Error in as.data.frame.default(x[[i]], optional = TRUE, stringsAsFactors = stringsAsFactors) : 
  cannot coerce class "c("sfc_MULTIPOINT", "sfc")" to a data.frame

How can I do a spatial join to determine which points fall inside which polygons?
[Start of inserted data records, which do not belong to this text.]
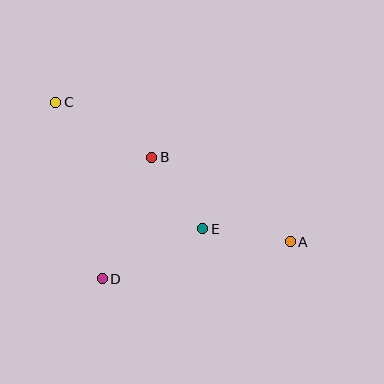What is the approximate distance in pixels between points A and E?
The distance between A and E is approximately 89 pixels.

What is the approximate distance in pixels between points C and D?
The distance between C and D is approximately 182 pixels.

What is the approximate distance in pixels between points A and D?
The distance between A and D is approximately 192 pixels.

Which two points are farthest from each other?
Points A and C are farthest from each other.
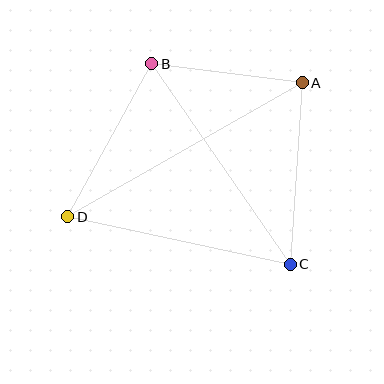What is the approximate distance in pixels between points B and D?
The distance between B and D is approximately 175 pixels.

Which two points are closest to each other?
Points A and B are closest to each other.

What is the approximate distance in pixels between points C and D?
The distance between C and D is approximately 228 pixels.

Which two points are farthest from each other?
Points A and D are farthest from each other.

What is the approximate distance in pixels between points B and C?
The distance between B and C is approximately 244 pixels.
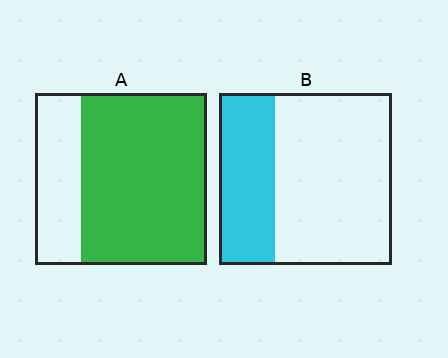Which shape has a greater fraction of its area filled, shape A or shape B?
Shape A.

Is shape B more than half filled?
No.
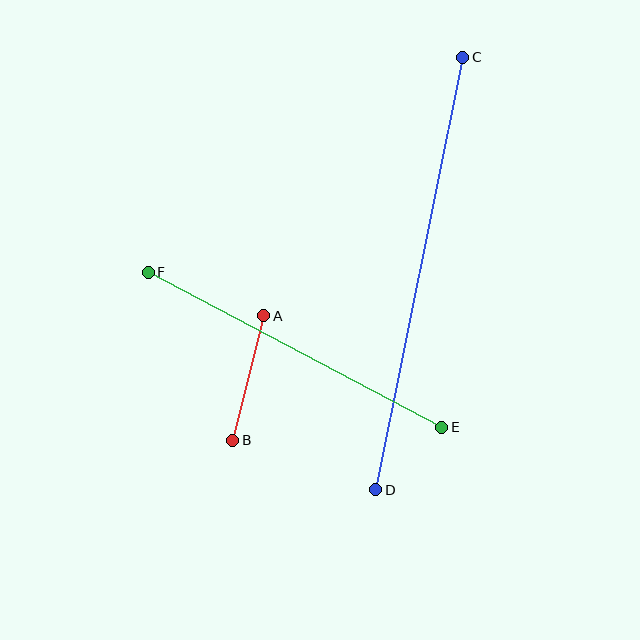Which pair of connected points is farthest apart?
Points C and D are farthest apart.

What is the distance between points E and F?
The distance is approximately 332 pixels.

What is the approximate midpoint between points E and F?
The midpoint is at approximately (295, 350) pixels.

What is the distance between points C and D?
The distance is approximately 441 pixels.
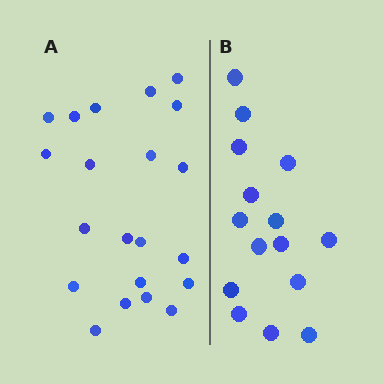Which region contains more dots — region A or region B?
Region A (the left region) has more dots.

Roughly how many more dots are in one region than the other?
Region A has about 6 more dots than region B.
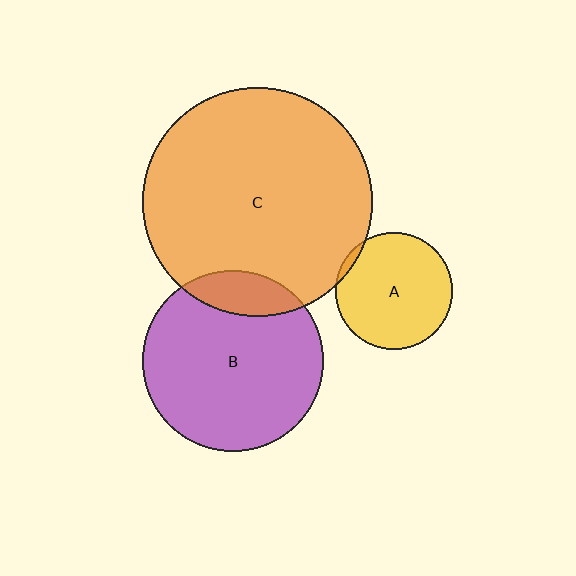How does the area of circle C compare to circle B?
Approximately 1.6 times.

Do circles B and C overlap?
Yes.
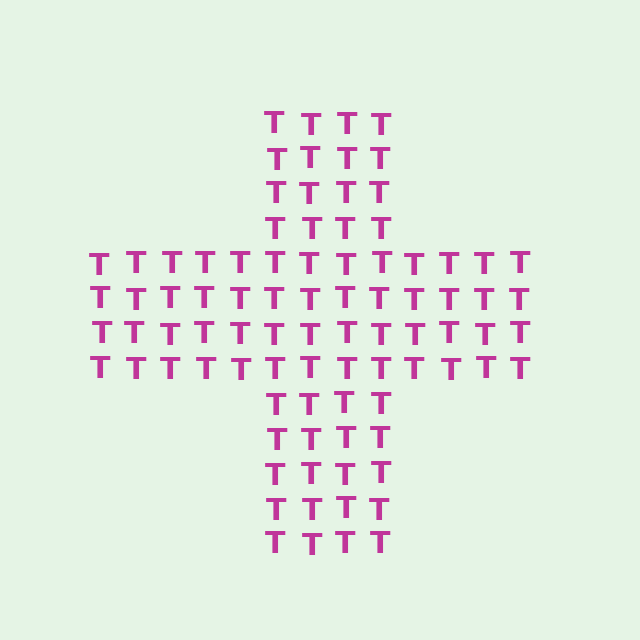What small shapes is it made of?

Could you clarify what you mean by "spatial join" ? What would be the expected result ? — lbusett, May 09 '17 at 06:16
Given a set of polygons and a set of points, create the mapping (PointId, PolygonId) that states which points are contained by which polygons. — Ben, May 09 '17 at 18:13
I recently wrote [this tutorial](https://gormanalysis.com/spatial-data-analysis-in-r/) for the [sf package](https://github.com/r-spatial/sf) to help myself and others understand the basic concepts. Understanding the fundamentals is the key to solving specific problems like the one I had here. — Ben, Aug 02 '17 at 15:51

lbusett · Accepted Answer · 2017-05-11T19:58:28.860

I'm also working my way around the features of the sf package, so apologies if this is not correct or there are better ways. I think one problem here is that if building the geometries like in your example you are not obtaining what you think:

> pts
Simple feature collection with 1 feature and 0 fields
geometry type:  MULTIPOINT
dimension:      XY
bbox:           xmin: 0.5 ymin: 0.5 xmax: 3 ymax: 3
epsg (SRID):    NA
proj4string:    NA
                     st_sfc.mpt.
1 MULTIPOINT(0.5 0.5, 0.6 0.6...

> polys
Simple feature collection with 1 feature and 0 fields
geometry type:  MULTIPOLYGON
dimension:      XY
bbox:           xmin: 0 ymin: 0 xmax: 2 ymax: 2
epsg (SRID):    NA
proj4string:    NA
                    st_sfc.mpol.
1 MULTIPOLYGON(((0 0, 1 0, 1 ...

You can see that you have only one "feature" both in pts and in polys. This means that you are building one "multipolygon" feature (that is, a polygon constituted by 3 parts), instead thatn three different polygons. The same goes for the points.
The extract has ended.